Donna and her cameraman, Jim Hoyt, continue to document the carnage despite her station's blog being shut down by the FBI. Donna, in narration, reveals that after fleeing Claridge, she never reported anything else and that Jim later died. The Talmets arrive to find the town mostly deserted, with corpses littering the street. Horrified, they manage to contact a friend, Bill, on Skype to ask for help. However, Alex, who swam in the bay earlier, is infected and dies from isopods crawling out of his neck, while Stephanie escapes unharmed with Andrew. They are frightened by a still-living woman hiding in a police car who begs for help before Stephanie hits her, accidentally snapping her neck.

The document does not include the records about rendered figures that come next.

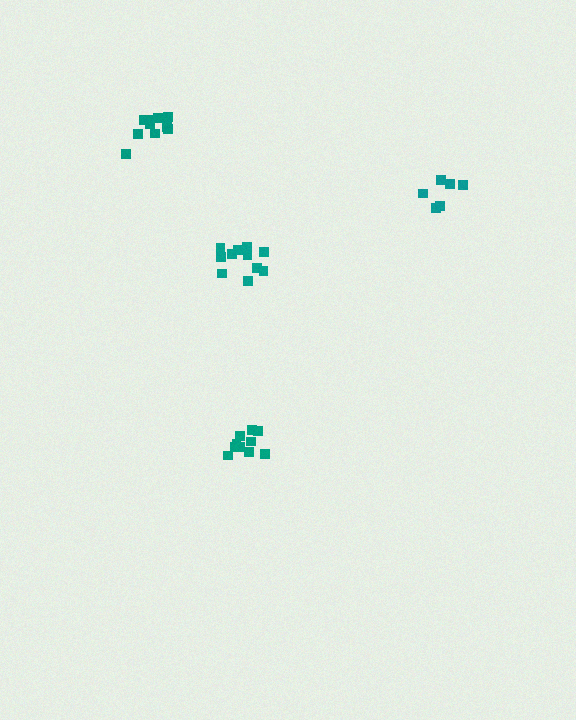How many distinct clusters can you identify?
There are 4 distinct clusters.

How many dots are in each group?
Group 1: 11 dots, Group 2: 10 dots, Group 3: 10 dots, Group 4: 6 dots (37 total).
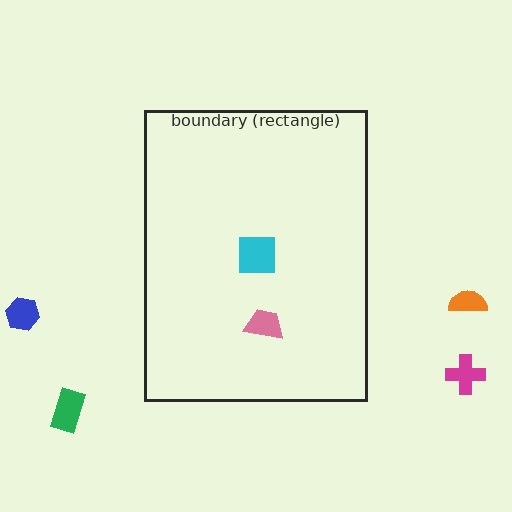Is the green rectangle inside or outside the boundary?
Outside.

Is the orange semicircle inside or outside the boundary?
Outside.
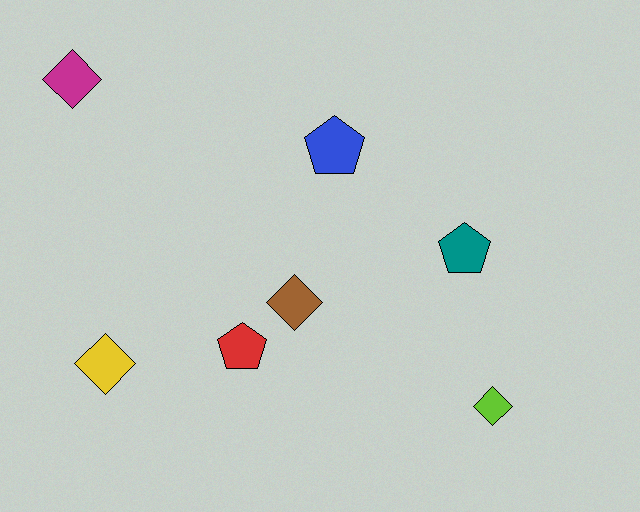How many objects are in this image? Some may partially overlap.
There are 7 objects.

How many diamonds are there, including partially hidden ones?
There are 4 diamonds.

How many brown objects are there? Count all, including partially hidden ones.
There is 1 brown object.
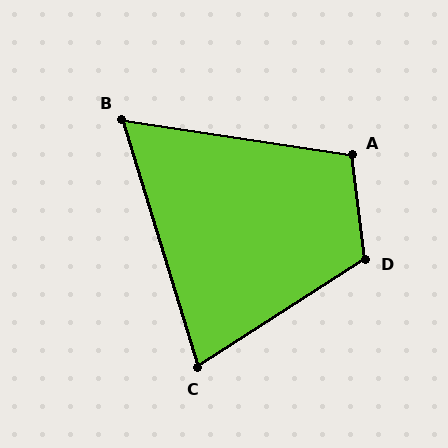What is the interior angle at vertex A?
Approximately 106 degrees (obtuse).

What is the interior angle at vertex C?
Approximately 74 degrees (acute).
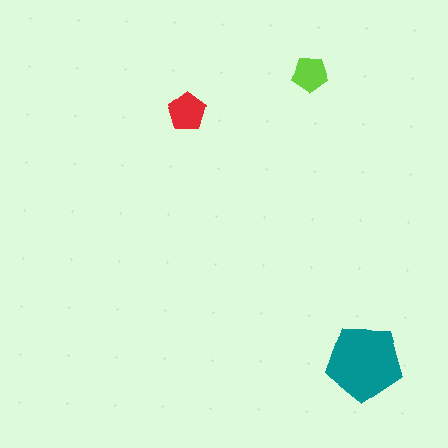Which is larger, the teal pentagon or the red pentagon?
The teal one.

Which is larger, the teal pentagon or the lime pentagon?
The teal one.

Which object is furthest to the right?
The teal pentagon is rightmost.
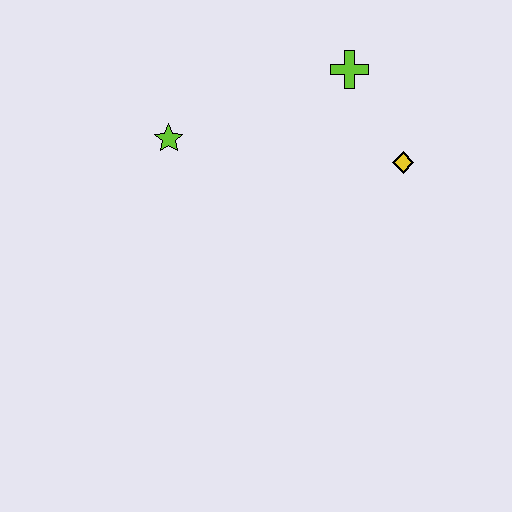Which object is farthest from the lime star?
The yellow diamond is farthest from the lime star.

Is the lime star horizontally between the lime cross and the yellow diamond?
No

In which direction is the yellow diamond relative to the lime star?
The yellow diamond is to the right of the lime star.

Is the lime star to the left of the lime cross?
Yes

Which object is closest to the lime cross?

Years later, Donna leaks the gathered footage, revealing that the government managed to kill the isopods by filling the water with chlorine; they then covered up the incident as the result of "unusually high water temperatures" and paid off the few survivors (including Donna) in exchange for silence. She then reveals that Stephanie still lives but refuses to participate in the film. The movie ends with shots of civilians innocently enjoying the bay water, unaware of the dangers, as 40% of the bay remains lifeless.

== Cast ==
- Kether Donohue as Donna Thompson
- Kristen Connolly as Stephanie Talmet
- Will Rogers as Alex Talmet
- Stephen Kunken as Dr. Jack Abrams
- Robert Treveiler as Dr. Williams
- Nansi Aluka as Jaqueline
- Christopher Denham as Sam
- Frank Deal as Mayor John Stockman
- Brandon Hanson as Jim Hoyt
- Michael Beasley as Deputy Jimson
- Jody Thompson as Deputy Paul
- Andrew Stahl as Sheriff Lee Roberts
- Tara Polhemus as Denise Button
- Jennifer Burch as Jennifer
- Jane McNeill as Victim #1

== Production ==
The film came about as a result of a documentary Barry Levinson was asked to produce about problems facing the Chesapeake Bay. Although Levinson chose to abandon the documentary upon learning that Frontline already covered the same issue, Levinson instead decided to use the research to produce a horror film which he hoped would shed light on the issues facing Chesapeake. As such when promoting the film he noted that it's "80 percent factual information."

According to writer Michael Wallach, the script originally started out as a short story about a young couple who comes across a dead town. After having pieced together what happened from footage scattered across town, they realize the town had not fully died yet. Levinson was happy with the script, and sent Wallach the movie JFK: 3 Shots That Changed America and asked if the movie could be made into a documentary.

Levinson chose to use the found footage format after thinking about the Pompeii disaster and noting that if such a disaster happened today there would be much more evidence of what happened with him telling Yahoo! "For the very first time in history, you can get a picture of that town, if you collect all the footage from everyone's cell phones and their digital cameras and the Skypes, and the texting and everything else" A byproduct of the format was that much of the footage was able to be shot by the actors themselves as opposed to a more traditional camera crew. According to Levinson roughly one third of the film was shot this way.

Though the film is set in Levinson's home state of Maryland, it was shot on locations in North Carolina and South Carolina.

== Reception ==
The film has received generally positive reviews from critics, with a 76% approval rating and an average rating of 6.5 out of 10 on review aggregator Rotten Tomatoes, based on 86 reviews. The website's critical consensus states that "Barry Levinson's eco-horror flick cleverly utilizes familiar found-footage methods in service of a gruesome yet atmospheric chiller." It also holds a score of 65 out of 100 on Metacritic, based on 20 reviewers. David Cox of The Guardian awarded the film five out of five, and called it a "horror film for grown ups". Roger Ebert of the Chicago Sun-Times, however, was less positive, awarding the film two-and-a-half out of a possible four, stating "Although there are some scary moments here, and a lot of gruesome ones, this isn't a horror film so much as a faux eco-documentary".